Girangaon or the old textile mill area in central Mumbai is a text book case of gradual but certain gentrification which began about 20 years ago with the new stylish inhabitants preferring to call it Upper Worli instead of Lower Parel. Gentrification is visible in other areas of Mumbai like Girgaum prompting parochial politicians like the Thackeray cousins to make capital out of it.
But it is time to move beyond the term, because it does not capture the massive changes in cities brought about by real estate, suggested Saskia Sassen, renowned sociologist, urban thinker, and Columbia University professor in her latest essay on cities in The Conversation. “From mid-2014 to mid-2015 alone, more than a trillion dollars were invested in real estate in only about 100 cities across North America, Europe and Asia.
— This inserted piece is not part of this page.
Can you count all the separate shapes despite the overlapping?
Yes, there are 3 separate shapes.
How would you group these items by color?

Worldwide, real estate makes up 60% of the value of all global assets…wealth is clearly being concentrated into a select group of urban areas,” she wrote.
On the basis of her study of the world’s top 100 cities ranked by property investment, Sassen identified trends: a rapid increase in investment in urban land in the last few years, these cities comprised a staggering 76% of the world’s property investment. Large corporates made these investments often through shell companies, the purpose was not utility such as individual residents buying homes but to create ownership of land or store money or sometimes hide money. Indian cities like Mumbai and Bengaluru fell somewhere in the middle of the list of cities.
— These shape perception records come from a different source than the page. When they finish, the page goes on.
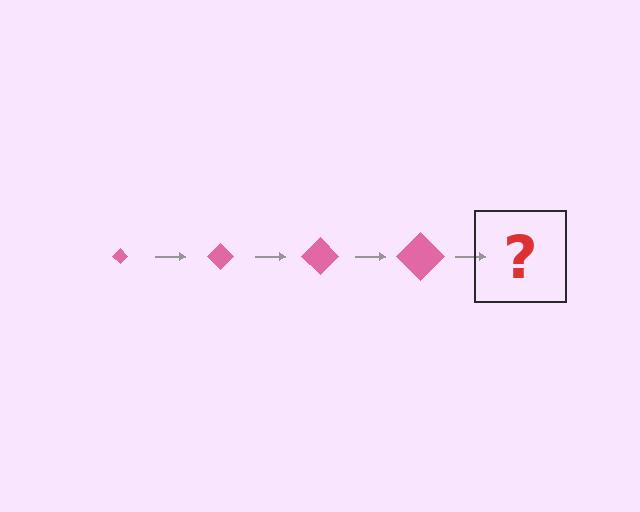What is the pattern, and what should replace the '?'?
The pattern is that the diamond gets progressively larger each step. The '?' should be a pink diamond, larger than the previous one.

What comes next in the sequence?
The next element should be a pink diamond, larger than the previous one.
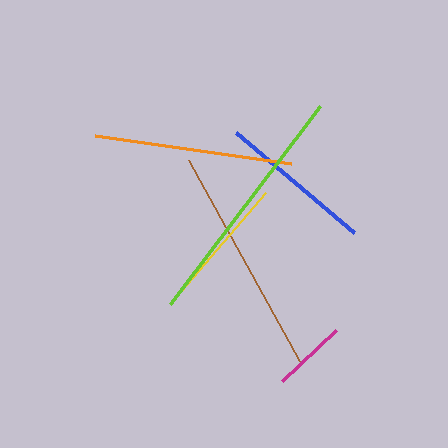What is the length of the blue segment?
The blue segment is approximately 155 pixels long.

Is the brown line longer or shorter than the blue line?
The brown line is longer than the blue line.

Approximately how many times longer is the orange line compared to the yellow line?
The orange line is approximately 1.5 times the length of the yellow line.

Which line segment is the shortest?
The magenta line is the shortest at approximately 74 pixels.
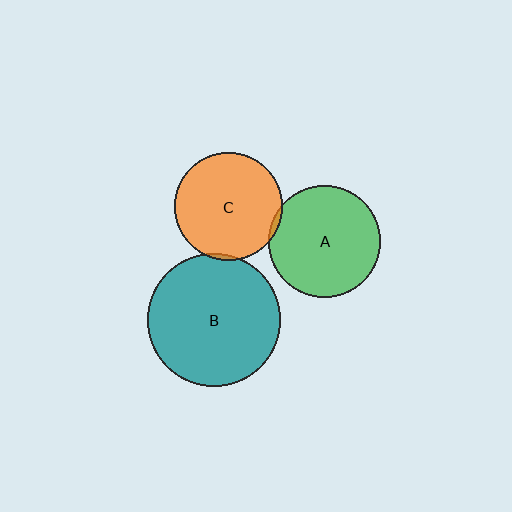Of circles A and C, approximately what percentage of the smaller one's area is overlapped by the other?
Approximately 5%.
What does this corporatisation of land do to the city? Sassen observed, “We are witnessing a deep history in the making: a systematic transformation in the pattern of land ownership in some of our major cities. Whether it’s national or foreign, large-scale corporate investment absorbs much of the public tissue of streets and squares, and street-level commerce. It shrinks the texture and scale of spaces that are accessible to the public, and ultimately changes the very character of the city. If we’re to safeguard equity, democracy and rights in urban areas, we must first ask ourselves: who owns the city?”
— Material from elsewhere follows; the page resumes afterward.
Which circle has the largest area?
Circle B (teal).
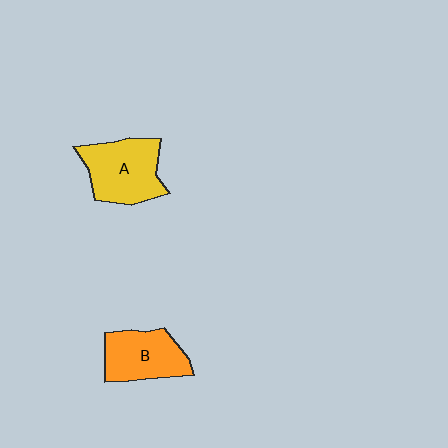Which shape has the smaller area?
Shape B (orange).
Who owns the city is a tantalising question to ask about Mumbai. There is a great deal of history and folklore – about how land parcels were sold or leased to Parsis or merchants even as the city was taking shape in the British era. But there isn’t one set of reliable official data which gives us a comprehensive picture of land ownership in the city in the present day. Anecdotally, the process of corporate investment in urban land comes to life as you cruise down Parel or Bandra Kurla Complex where it is near-complete. It will be visible in Dharavi if the planned large-scale corporate-led redevelopment comes to pass.
Based on a data set of the Slum Redevelopment Authority in 2014-15, government agencies appear to own and control the largest land parcels such as the port trust. And only nine private individuals and trusts own almost a fifth of the city’s habitable land. But this does not even begin to capture the post-gentrification times. Sassen’s exploration asks us to go beyond this to study recent corporate investment in and ownership of land. No authority or agency in Mumbai would be in a hurry to generate this data set.